There is also the debate about whether a north-south freeway tunnel to connect the I-710 to the I-210 under South Pasadena should be funded by Measure R-2.  This idea would probably do much in the way of environmental and mobility benefits, but the many issues and cost/technical problems plague this problem to the extent that it might not enjoy political support to be included in Measure R-2. 

Many debates exist over the "right" order of projects for Metro to build, and much of these debates will be resolved with an updated Long Range Transportation Plan to allow the public to know what Metro wants to prioritize, and what the Measure R-2 would do with respect to any countywide "wish lists". 

Yet while LA Mayor Eric Garcetti has made great inroads with the rest of the county towards achieving a "rising tide to lift all boats" approach that allows all portions of the taxpaying county to benefit from Metro largesse, his own ability to ensure Angelenos closer to home that he can spend their money wisely is still up for debate--as my fellow CityWatch writer Jack Humphreville so eloquently points out . 

The City of LA has misspent decades of funds that should have gone to road, sidewalk, sewer, park, library and other City services, and the question of whether dedicated Measure R-2 funds would make a big dent on the overdue road and street repairs (to say nothing of more DASH buses, medians, sidewalks, alleys, parking) our City needs must be answered. 

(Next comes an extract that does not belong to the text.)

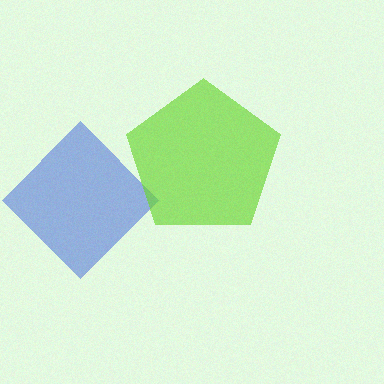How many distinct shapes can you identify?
There are 2 distinct shapes: a blue diamond, a lime pentagon.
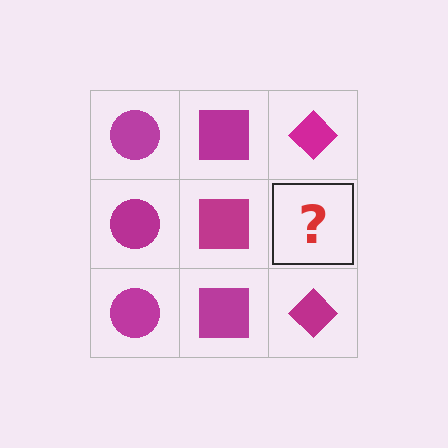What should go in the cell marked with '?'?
The missing cell should contain a magenta diamond.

Furthermore, the issue of Metrolink/MetroRail interactions and connectivity is something that's not seen enough of the light of day--but which would be particularly important as MetroRail (light rails, buses, subways) extends out to the farthest regions of the county to potentially connect to more regional rail service of Metrolink (freight trains that travel very long distances for commuters) and even Amtrak.

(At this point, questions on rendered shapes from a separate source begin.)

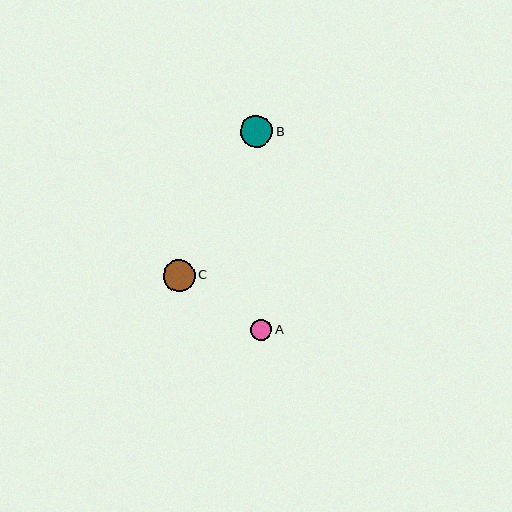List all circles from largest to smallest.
From largest to smallest: B, C, A.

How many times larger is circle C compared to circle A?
Circle C is approximately 1.5 times the size of circle A.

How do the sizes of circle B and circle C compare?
Circle B and circle C are approximately the same size.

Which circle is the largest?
Circle B is the largest with a size of approximately 32 pixels.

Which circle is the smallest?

In particular, the lack of connectivity and proximity of Eastside Gold Line and already-existing Metrolink stations is appalling and mind blowing.  Fortunately, our last Metro CEO, Art Leahy, now is the Metrolink CEO and it's hoped that the obvious connection of Metrolink to Metro's buses and trains will be something that gets a lot more attention from small-minded and ego-driven politicians and transportation planners. 

After all, the words "Metro" and "Metrolink" sound alike to the taxpayers, and they'll EXPECT all rails and buses to seamlessly connect to each other in the same way that our freeways, surface streets and residential streets all connect to each other (and regardless of which government agency is responsible for the creation and upkeep of each portion of our street/freeway infrastructure). 

But "mass transit" is merely a way for megadense areas to transport large numbers of individuals where there's just no room for roads and freeways.  It's primarily supposed to make our lives better and more mobile, not be primarily promoted as a way to "save the planet" or "create housing opportunities" or "create a car-free lifestyle". 

It's obvious that mass transit, as with all transportation projects, will have delightful environmental, affordable housing, and alternative transportation opportunities and impacts. 

But, in the end, mass transit must relate to what Joe/Jane Taxpayer wants:  a nicer, new alternative to getting from here to there, to getting to a job, to a game or concert, or even just to the mall. 
And it's funding and budgeting should be so transparent that even the most parsimonious of taxpayers would conclude that--despite the annoying expense--it's what our taxes are supposed to be paying for in the first place!